26.10.2025 – ÉVANGILE DU JOUR

Évangile de Jésus-Christ selon saint Luc 18,9-14. 

En ce temps-là, à l’adresse de certains qui étaient convaincus d’être justes et qui méprisaient les autres, Jésus dit la parabole que voici :
« Deux hommes montèrent au Temple pour prier. L’un était pharisien, et l’autre, publicain (c’est-à-dire un collecteur d’impôts).
Le pharisien se tenait debout et priait en lui-même : ‘Mon Dieu, je te rends grâce parce que je ne suis pas comme les autres hommes – ils sont voleurs, injustes, adultères –, ou encore comme ce publicain.
Je jeûne deux fois par semaine et je verse le dixième de tout ce que je gagne.’


Le publicain, lui, se tenait à distance et n’osait même pas lever les yeux vers le ciel ; mais il se frappait la poitrine, en disant : ‘Mon Dieu, montre-toi favorable au pécheur que je suis !’
Je vous le déclare : quand ce dernier redescendit dans sa maison, c’est lui qui était devenu un homme juste, plutôt que l’autre. Qui s’élève sera abaissé ; qui s’abaisse sera élevé. »

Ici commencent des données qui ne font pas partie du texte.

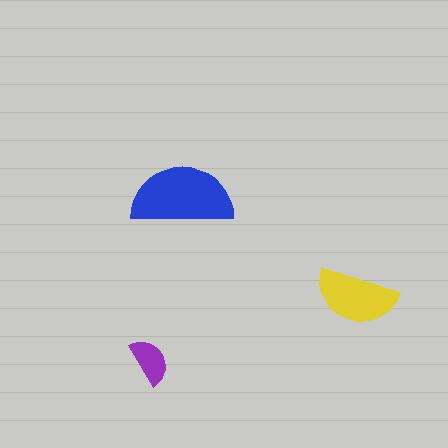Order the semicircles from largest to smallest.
the blue one, the yellow one, the purple one.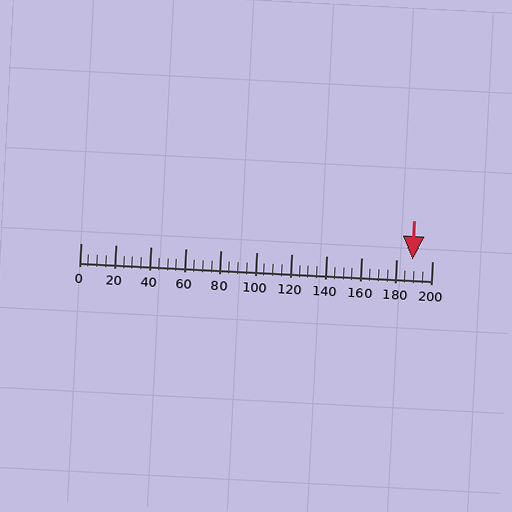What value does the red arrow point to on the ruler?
The red arrow points to approximately 189.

Acclamons et partageons la parole de Dieu !

COMMENTAIRE :

Saint Nersès Snorhali (1102-1173)

patriarche arménien

Deuxième partie, § 659-665 ; SC 203 (Jésus Fils Unique du Père, trad. I. Kéchichian, éd. du Cerf, 1973 ; p. 168-169)

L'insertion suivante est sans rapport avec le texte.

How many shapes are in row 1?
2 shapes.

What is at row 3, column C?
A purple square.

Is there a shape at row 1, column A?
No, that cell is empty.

Justifie-moi avec le Publicain !

Le Pharisien de la Loi, En sa prière au Temple, Mettait en avant le bien qu’il avait accompli Devant tes yeux qui voient tout. L’âme insensée s’enorgueillissait En se comparant au genre humain lointain Et au proche Publicain Qui, en même temps que lui, priait. Non seulement il n’obtint pas ce qu’il demandait À cause de sa langue grandiloquente, Mais encore ses œuvres antérieures de justice, Il les perdit à cause de son discours vaniteux. Mais alors, que ferai-je à mon âme Qui aime le vice totalement, Très négligente pour les bonnes actions, Active pour amasser les mauvaises ? Car je n’accomplis pas les bonnes actions Pour lesquelles s’est glorifié le Pharisien ; Et je suis bien supérieur à lui Dans le vice de la gloriole et de l’orgueil. Mais donne la voix du Publicain À mon âme guérie, chef des Publicains, Pour clamer avec ses propres mots : « Mon Dieu, pardonne-moi mes péchés ! » Justifie-moi avec lui, Comme Tu l’as fait pour lui par une seule parole ; Humilie mon esprit au-dedans, Pour que je sois exalté par ta grâce.

LECTURES :

Livre de l’Ecclésiastique 35,15b-17.20-22a. 

Le Seigneur est un juge qui se montre impartial envers les personnes.
Il ne défavorise pas le pauvre, il écoute la prière de l’opprimé.
Il ne méprise pas la supplication de l’orphelin, ni la plainte répétée de la veuve.
Celui dont le service est agréable à Dieu sera bien accueilli, sa supplication parviendra jusqu’au ciel.
La prière du pauvre traverse les nuées ; tant qu’elle n’a pas atteint son but, il demeure inconsolable. Il persévère tant que le Très-Haut n’a pas jeté les yeux sur lui,
ni prononcé la sentence en faveur des justes et rendu justice.

Psaume 34(33),2-3.16.18.19.23. 

R/ Un pauvre crie ; le Seigneur entend. (Ps 33, 7a)

Je bénirai le Seigneur en tout temps, 
sa louange sans cesse à mes lèvres.
Je me glorifierai dans le Seigneur : 
que les pauvres m’entendent et soient en fête !

Le Seigneur regarde les justes, 
il écoute, attentif à leurs cris.
Le Seigneur entend ceux qui l’appellent : 
de toutes leurs angoisses, il les délivre.

Il est proche du cœur brisé, 
il sauve l’esprit abattu.
Le Seigneur rachètera ses serviteurs : 
pas de châtiment pour qui trouve en lui son refuge.

Deuxième lettre de saint Paul Apôtre à Timothée 4,6-8.16-18. 

Bien-aimé, je suis déjà offert en sacrifice, le moment de mon départ est venu.
J’ai mené le bon combat, j’ai achevé ma course, j’ai gardé la foi.
Je n’ai plus qu’à recevoir la couronne de la justice : le Seigneur, le juste juge, me la remettra en ce jour-là, et non seulement à moi, mais aussi à tous ceux qui auront désiré avec amour sa Manifestation glorieuse.
La première fois que j’ai présenté ma défense, personne ne m’a soutenu : tous m’ont abandonné. Que cela ne soit pas retenu contre eux.
Le Seigneur, lui, m’a assisté. Il m’a rempli de force pour que, par moi, la proclamation de l’Évangile s’accomplisse jusqu’au bout et que toutes les nations l’entendent. J’ai été arraché à la gueule du lion ;
le Seigneur m’arrachera encore à tout ce qu’on fait pour me nuire. Il me sauvera et me fera entrer dans son Royaume céleste. À lui la gloire pour les siècles des siècles. Amen.